Membership in the NAS is one of the highest honors given to a scientist in the United States. Stoddart is among 84 new members and 21 foreign associates from 15 countries recognized for their distinguished and continuing achievements in original scientific research.
Stoddart, the Board of Trustees Professor of Chemistry in the Weinberg College of Arts and Sciences, will be inducted into the academy next April during its 152nd annual meeting in Washington, D.C.
By introducing an additional type of bond (the mechanical bond) into chemical compounds, Stoddart became one of the few chemists to have opened up a new field of chemistry during the past 25 years.
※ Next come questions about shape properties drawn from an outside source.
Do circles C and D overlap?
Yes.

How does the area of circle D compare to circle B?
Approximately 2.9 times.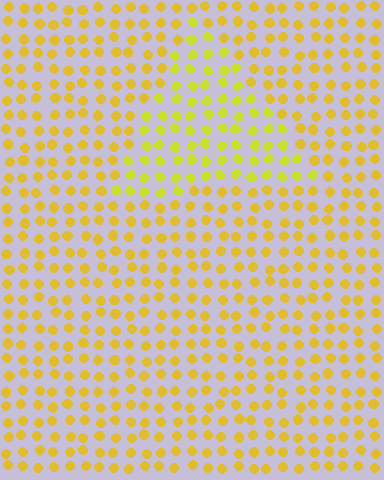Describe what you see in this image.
The image is filled with small yellow elements in a uniform arrangement. A triangle-shaped region is visible where the elements are tinted to a slightly different hue, forming a subtle color boundary.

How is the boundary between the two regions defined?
The boundary is defined purely by a slight shift in hue (about 20 degrees). Spacing, size, and orientation are identical on both sides.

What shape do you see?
I see a triangle.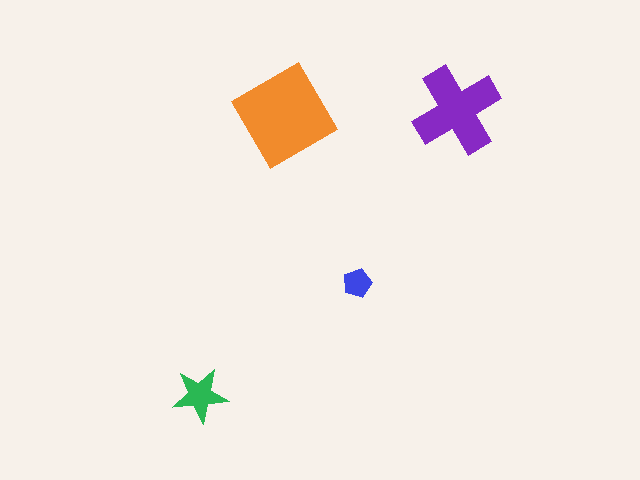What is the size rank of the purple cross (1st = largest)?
2nd.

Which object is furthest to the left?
The green star is leftmost.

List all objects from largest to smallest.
The orange diamond, the purple cross, the green star, the blue pentagon.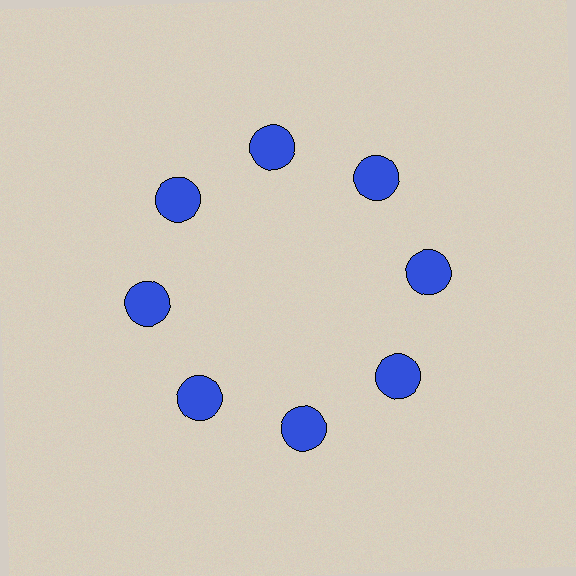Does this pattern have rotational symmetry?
Yes, this pattern has 8-fold rotational symmetry. It looks the same after rotating 45 degrees around the center.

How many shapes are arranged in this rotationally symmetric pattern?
There are 8 shapes, arranged in 8 groups of 1.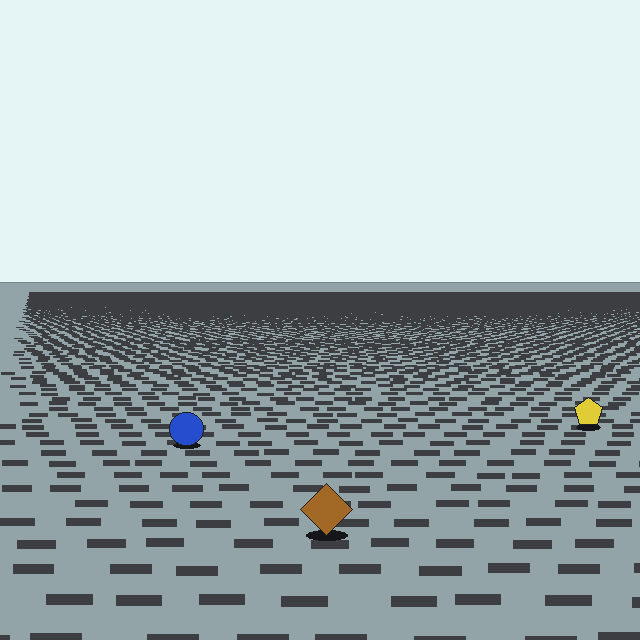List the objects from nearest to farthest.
From nearest to farthest: the brown diamond, the blue circle, the yellow pentagon.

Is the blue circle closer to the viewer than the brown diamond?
No. The brown diamond is closer — you can tell from the texture gradient: the ground texture is coarser near it.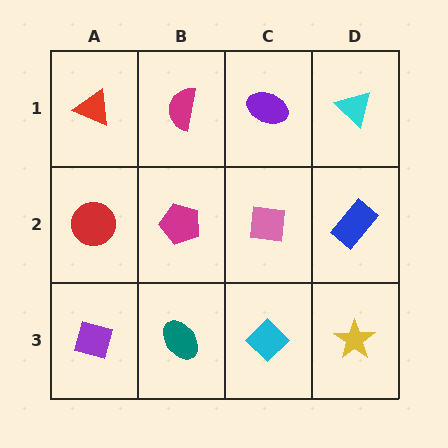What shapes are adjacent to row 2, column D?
A cyan triangle (row 1, column D), a yellow star (row 3, column D), a pink square (row 2, column C).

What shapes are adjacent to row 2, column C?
A purple ellipse (row 1, column C), a cyan diamond (row 3, column C), a magenta pentagon (row 2, column B), a blue rectangle (row 2, column D).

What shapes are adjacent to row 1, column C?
A pink square (row 2, column C), a magenta semicircle (row 1, column B), a cyan triangle (row 1, column D).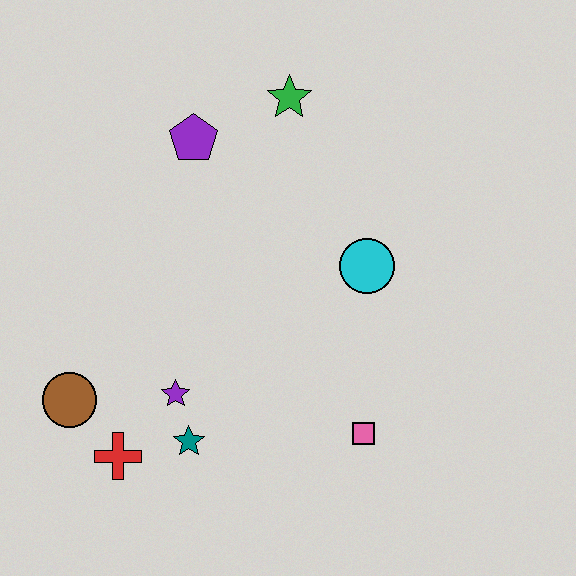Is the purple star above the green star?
No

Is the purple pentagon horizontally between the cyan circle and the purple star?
Yes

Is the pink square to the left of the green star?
No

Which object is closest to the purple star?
The teal star is closest to the purple star.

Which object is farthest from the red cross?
The green star is farthest from the red cross.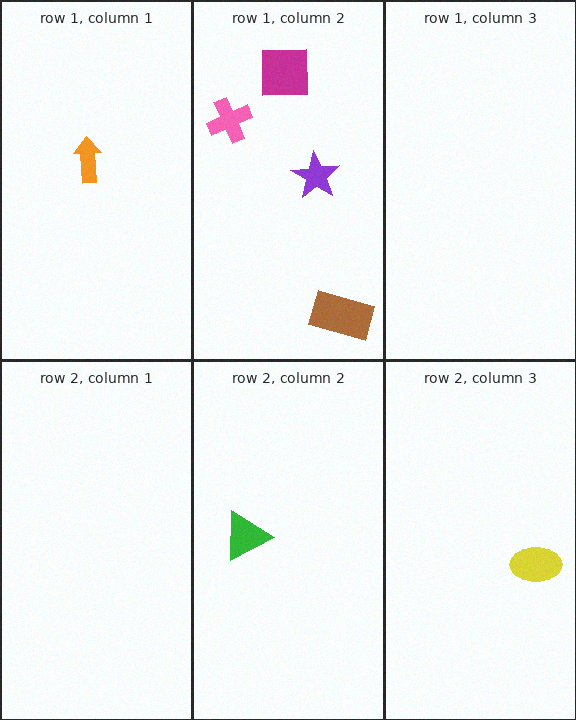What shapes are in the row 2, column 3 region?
The yellow ellipse.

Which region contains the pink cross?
The row 1, column 2 region.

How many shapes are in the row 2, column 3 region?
1.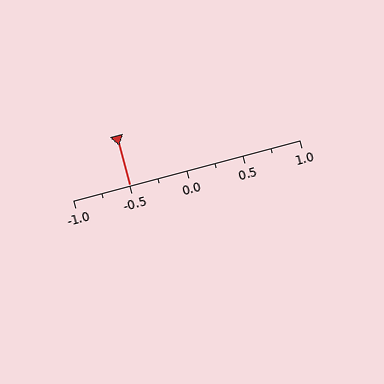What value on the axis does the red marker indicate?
The marker indicates approximately -0.5.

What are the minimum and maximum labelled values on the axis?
The axis runs from -1.0 to 1.0.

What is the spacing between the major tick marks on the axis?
The major ticks are spaced 0.5 apart.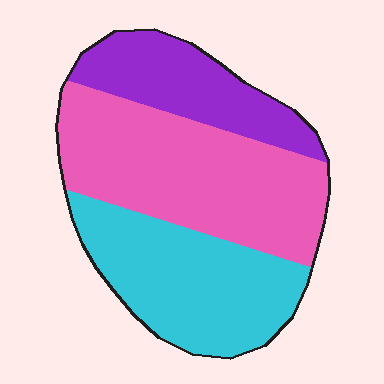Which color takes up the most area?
Pink, at roughly 45%.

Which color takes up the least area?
Purple, at roughly 20%.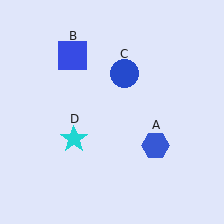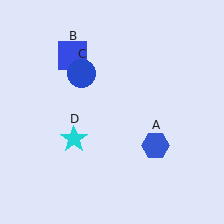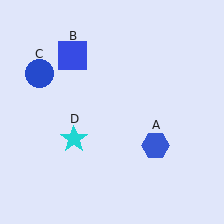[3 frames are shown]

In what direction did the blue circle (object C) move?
The blue circle (object C) moved left.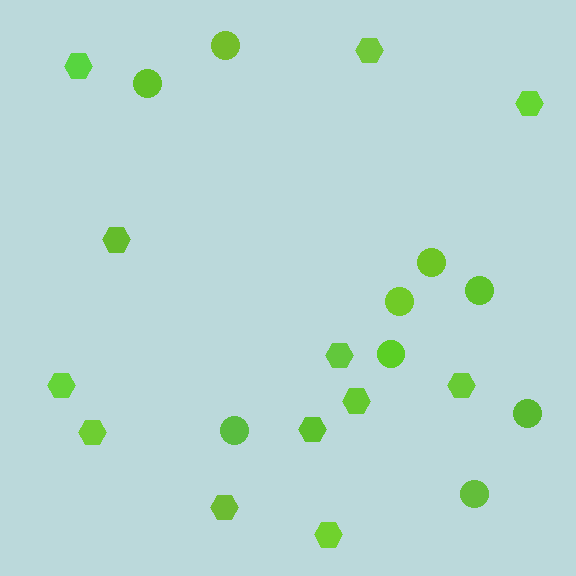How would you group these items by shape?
There are 2 groups: one group of circles (9) and one group of hexagons (12).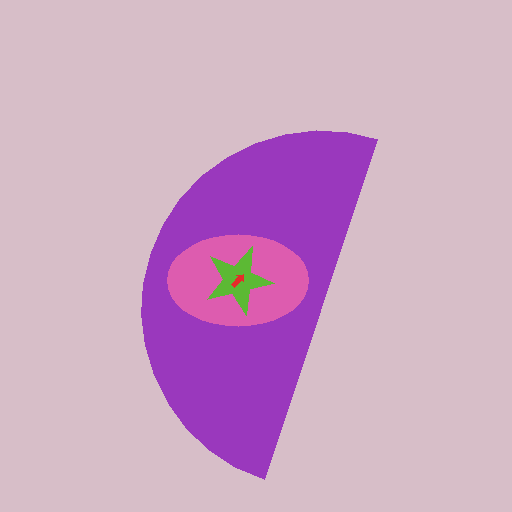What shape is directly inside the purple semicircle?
The pink ellipse.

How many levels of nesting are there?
4.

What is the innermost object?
The red arrow.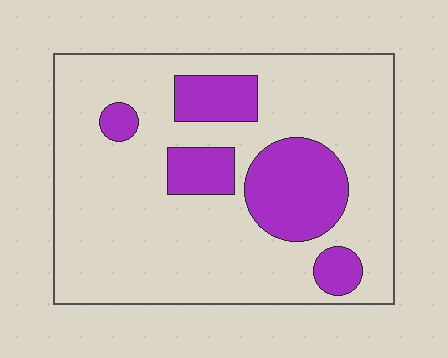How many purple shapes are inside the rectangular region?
5.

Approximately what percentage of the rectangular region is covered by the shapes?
Approximately 20%.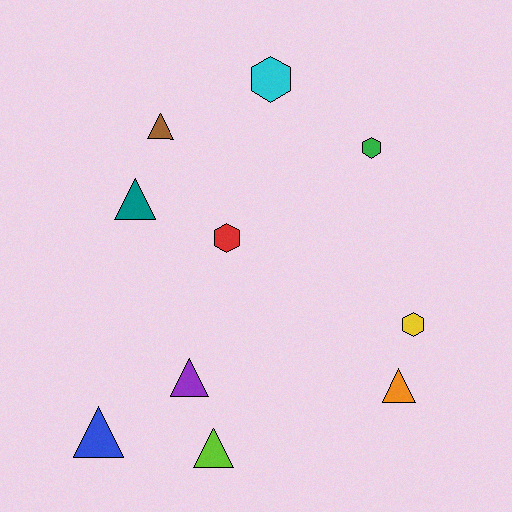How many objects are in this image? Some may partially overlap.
There are 10 objects.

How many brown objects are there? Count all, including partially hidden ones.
There is 1 brown object.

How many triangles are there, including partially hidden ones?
There are 6 triangles.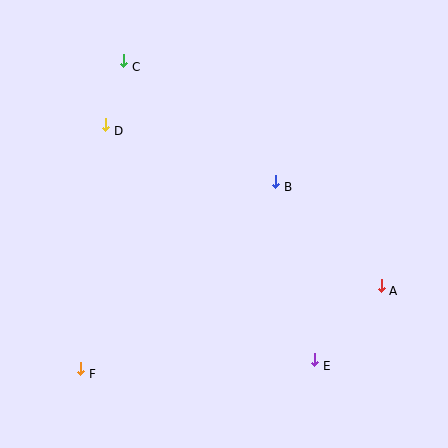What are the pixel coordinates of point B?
Point B is at (276, 187).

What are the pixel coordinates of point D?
Point D is at (106, 131).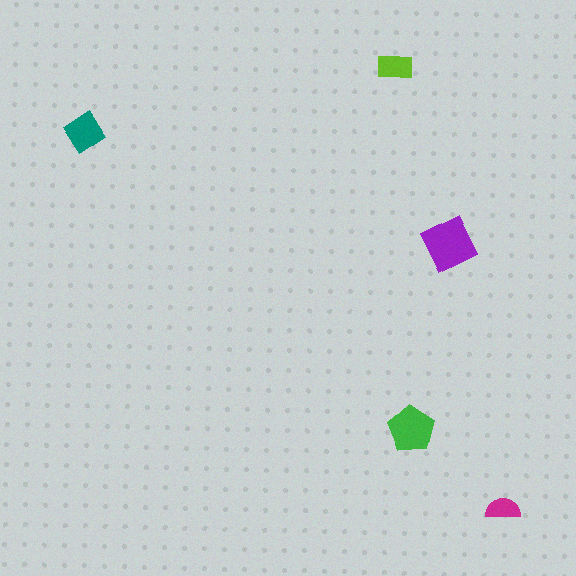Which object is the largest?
The purple square.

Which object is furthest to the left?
The teal diamond is leftmost.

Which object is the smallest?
The magenta semicircle.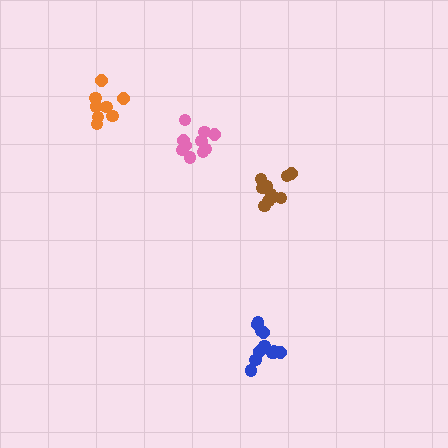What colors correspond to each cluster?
The clusters are colored: orange, brown, blue, pink.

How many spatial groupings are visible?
There are 4 spatial groupings.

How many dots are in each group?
Group 1: 8 dots, Group 2: 10 dots, Group 3: 12 dots, Group 4: 10 dots (40 total).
His work in molecular recognition and self-assembly and his subsequent introduction of template-directed routes to mechanically interlocked molecules has changed dramatically the way chemists think about chemical compounds.
Stoddart’s introduction of the mechanical bond, which has led to the fabrication of artificial molecular switches and machines, has been responsible for putting chemists at the forefront of the burgeoning field of nanotechnology, with implications ranging all the way from information technology to health care.
“My research is an opportunity to take a unique class of functioning molecular nanosystems and put them through their paces in different environments and note how their performance changes on going from one setting to another,” Stoddart said. “For there to be any genuinely new nanotechnology, there must first be good, sound nanoscience, based on a fundamental understanding of the principles that emerge from enlightening and penetrating experimentation, carried out in an incremental way in a chemical laboratory.”
Stoddart’s areas of expertise include molecular electronics (using molecules on the nanoscale as the tiniest of switches, which have been incorporated into the densest of memory chips in a device that can hold the Declaration of Independence but is only the size of a white blood cell) and artificial molecular machines (using linear motor-molecules on the surfaces of mesoporous glass nanoparticles to create controllable and targeted drug delivery systems for the treatment of cancer and other degenerative diseases).
There now are 2,214 active National Academy of Sciences members and 444 foreign associates. Approximately 200 living academy members have won Nobel prizes. Among the renowned NAS members are Albert Einstein, Robert Oppenheimer, Thomas Edison, Orville Wright and Alexander Graham Bell.
The academy was established in 1863 by a congressional act of incorporation signed by Abraham Lincoln that calls on the academy to act as an official adviser to the federal government, upon request, in any matter of science or technology.